In his Rangers debut for the lockout-shortened 2012-13, the 28 year-old Nash was as advertised. 21G/21A in 44 games was exactly what NY signed up for – but he disappeared in the playoffs with just a lone goal in 12 contests. Although the Bruins took the second round 4-1, 3 of those losses could’ve gone much differently had their new superstar lit the lamp a couple more times. The following season was derailed after Nash suffered his second concussion within an 8-month window just 3 games in. He bounced back though to pace his squad with 26 goals – only to contribute a mere 3 in 25 postseason tilts. With 3 OT losses in the Cup Final, another couple finishes could’ve made a historical difference for his career & the organization.

2014-15 was unquestionably Nash’s best season on Broadway.
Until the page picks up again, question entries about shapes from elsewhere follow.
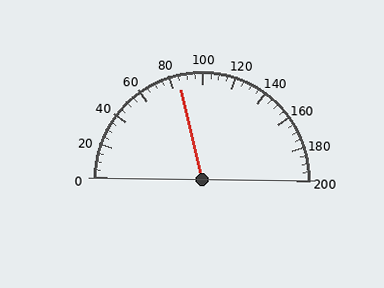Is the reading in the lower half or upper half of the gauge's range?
The reading is in the lower half of the range (0 to 200).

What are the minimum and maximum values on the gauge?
The gauge ranges from 0 to 200.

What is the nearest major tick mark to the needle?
The nearest major tick mark is 80.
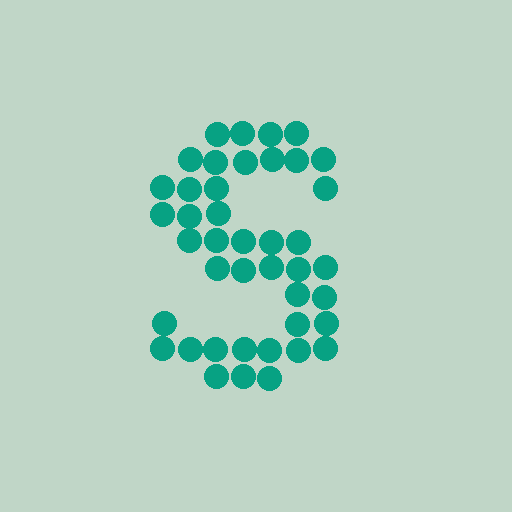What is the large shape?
The large shape is the letter S.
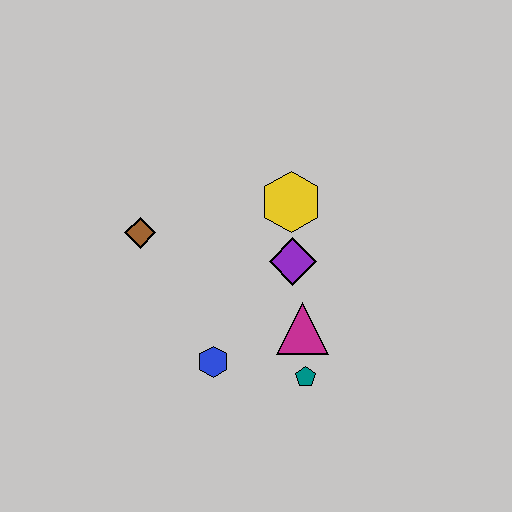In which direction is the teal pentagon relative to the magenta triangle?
The teal pentagon is below the magenta triangle.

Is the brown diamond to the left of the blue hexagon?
Yes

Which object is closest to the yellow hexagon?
The purple diamond is closest to the yellow hexagon.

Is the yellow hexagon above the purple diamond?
Yes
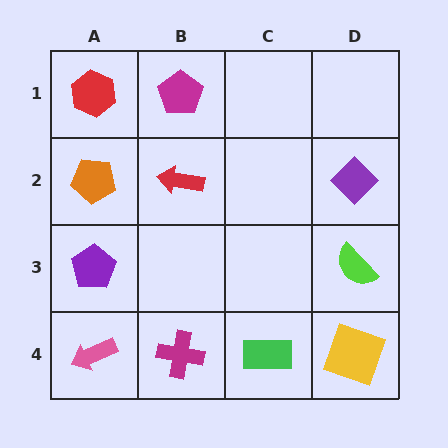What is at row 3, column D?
A lime semicircle.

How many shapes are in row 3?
2 shapes.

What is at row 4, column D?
A yellow square.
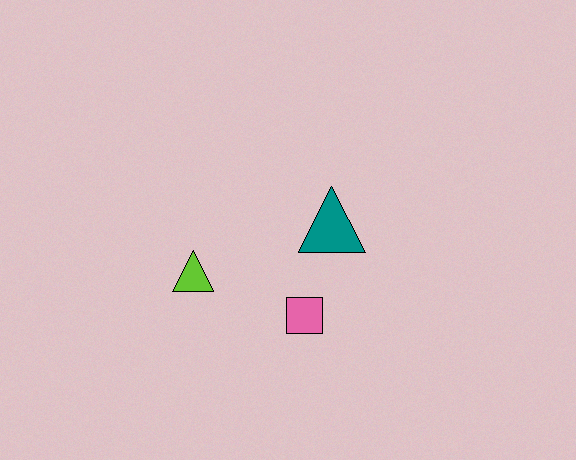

His 42G were a career high as he led the Blueshirts to the Presidents’ Trophy. He received league recognition by finishing 7th in the Hart race as well as a handful of Selke votes for his defensive skills. Most importantly, he finally had a respectable playoff stat line. All I’ll remember though from that ECF loss to the Bolts in 7 games were the goose eggs on home ice Games 5 & 7. Nash had 3 goals that series but a pair of them came in garbage time of blowout wins. When NY needed their superstar most coming off his greatest season, he once again left his squad unsatisfied.

His last three seasons were marred by a nose dive in production & a couple injuries that cost him significant time. Apologists were left with neutral/defensive zone play & scoring chances as the last line of defense for Nash. In the end though, his tenure will be defined by mustering just 14 goals in over almost a season’s worth of Rangers playoff games (73). His team’s playoff shortcomings weren’t ALL his fault. Stepan was equally disappointing – although at least he had some big moments. Zucc hasn’t lit it up – although a puck to his skull derailed a huge opportunity to change that. But only one guy was brought in to score the biggest goals under the brightest lights. No excuses. His effort, character, responsibility in all zones & ability to generate scoring chances made him an excellent Ranger. But a lack of clutch scoring, the biggest reason he was acquired, is the biggest reason his tenure here will be remembered as a disappointment.

I also might as well touch on the Grabner deal from Thursday. It was surprising to see the rival Devils be on the receiving end, but the Blueshirts are in no position to pass on what was assumedly the best offer. My initial thought was I thought they could do a little better, but a mid-second round pick and a 20 year-old D prospect who’s playing in front of Igor Shestyorkin in the KHL is a pretty solid return. When it comes to draft pick value, there’s not much difference between a very late first-rounder and a mid-second. As far as Igor Rykov, his stock has been on the rise.

His contract with SKA doesn’t end until after next season (same as Shestyorkin) so he’ll have plenty more time to grow his game before a potential move to the NHL. He’s already got the size (6’2″ 200) and has been skating against KHL men since he was 17. Rykov’s reputation is that of a smart, stay-at-home defender (similar to Lindgren). He isn’t a puck-handler but an efficient passer with a heavy game. The Blueshirts have a good amount of smaller, quicker defensive options. If Rykov ends up coming to North America for the 2019-20 season he’ll stand apart from that group as a potential top-4 shutdown talent.